Public database
Two cohorts of 1108 and 379 patients with breast cancer (TCGA, Firehose legacy; The Metastatic Breast Cancer Project, Provisional, December 2021) were investigated from the cBioportal database (https://www.cbioportal.org/, assessed on November 18th, 2022) [19, 20]. Messenger RNA values were determined using RNA-Seq by Expectation-Maximization (RSEM) on a log-2 scale. Pearson’s correlation analyses were separately performed in these two cohorts of 960 and 157 patients, who had complete information both for L1CAM and FOXC1. Furthermore, in the TCGA cohort, L1CAM transcription was compared between high (n = 375) or low (n = 585) FOXC1 transcription groups, which were determined using the mean as the cutoff.

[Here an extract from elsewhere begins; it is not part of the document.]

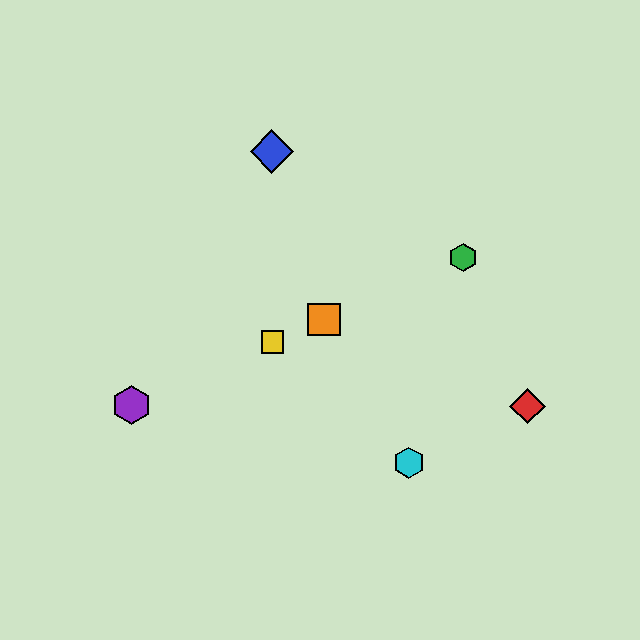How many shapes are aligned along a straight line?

Cell Culture And Specimens
Four human TNBC cell lines SUM149, HCC1937, MDA-MB-231 and BT549, were obtained from the ATCC (American Type Culture Collection, Manassas, VA, USA). Cells were cultured in RPMI1640 (Gibco, ThermoFisher, Waltham, USA) supplemented with 10% fetal bovine serum (FBS, Biological Industry, Kibbutz BeitHaEmek, Israel).
Transient Transfection
Twenty-four hours prior to transfection, approximately 2×105 cells (BT549, MDA-MB-231, or HCC1937) were seeded into 6-well plates and allowed to reach 80–90% confluence by the second day. To knock down L1CAM, BT549 cells were transiently transfected with L1CAM siRNA (BT549-siL1CAM) or control scramble siRNA (BT549-siNC) using Lipofectamine 3000 (Invitrogen, Carlsbad, CA, USA) following the manufacturer’s instructions. The siRNA targeting L1CAM and the control scramble siRNA were purchased from HIPPOBIO (Shenzhen, China), with the following sequences: si-L1CAM: forward: 5′-GAACGGCAACCUCUACUUUTT-3′ and reverse: 5′-AAAGUAGAGGUUGCCGUUCTT-3′; siNC: 5′-UUCUCCGAACGUGUCACGUTT-3′ and reverse: 5’-ACGUGACACGUUCGGAGAATT-3’. To deplete FOXC1, BT549 cells were transfected with the shRNA of FOXC1 (BT549-shFOXC1) or scrambled sequence as a control (BT549-shNC), that were cloned into the pLV-hU6-Neongreen construct (SyngenTech, Beijing, China). Cells with stably decreased FOXC1 were then selected with 1 µg/mL puromycin. Furthermore, to overexpress L1CAM, BT549-shFOXC1, MDA-MB-231 and HCC1937 cells were transfected with a full length human L1CAM mRNA (NM_000425), that was inserted into the GV358Vector (GeneChem, Shanghai, China) and were selected with 400 µg/mL, 1mg/mL and 1mg/mL Geneticin (BT549-shFOXC1-L1CAM, MDA-MB-231-L1CAM and HCC1937-L1CAM), respectively.
Wound Healing Assay
BT549-shFOXC1, BT549-siL1CAM, BT549-shFOXC1-L1CAM, MDA-MB-231-L1CAM and HCC1937-L1CAM and their respective control cells were seeded at a density of 5 × 105 cells per well in 6-well plates. The monolayer of cells was scratched with a 1 mL plastic pipette tip to create a uniform wound. After 24 hours of incubation, the wound width was then examined under a phase-contrast microscope (NIKON; Konan, Tokyo, Japan). Photographs of at least 3 random fields were taken, and in each filed, the closure of the gap distance was calculated at 0 and 24 hours. Cell migration percentages (%) were calculated using the following formula: [(0-hour-gap distance − 24-hour-gap distance) / 0-hour-gap distance] × 100. All distances were measured by ImageJ software.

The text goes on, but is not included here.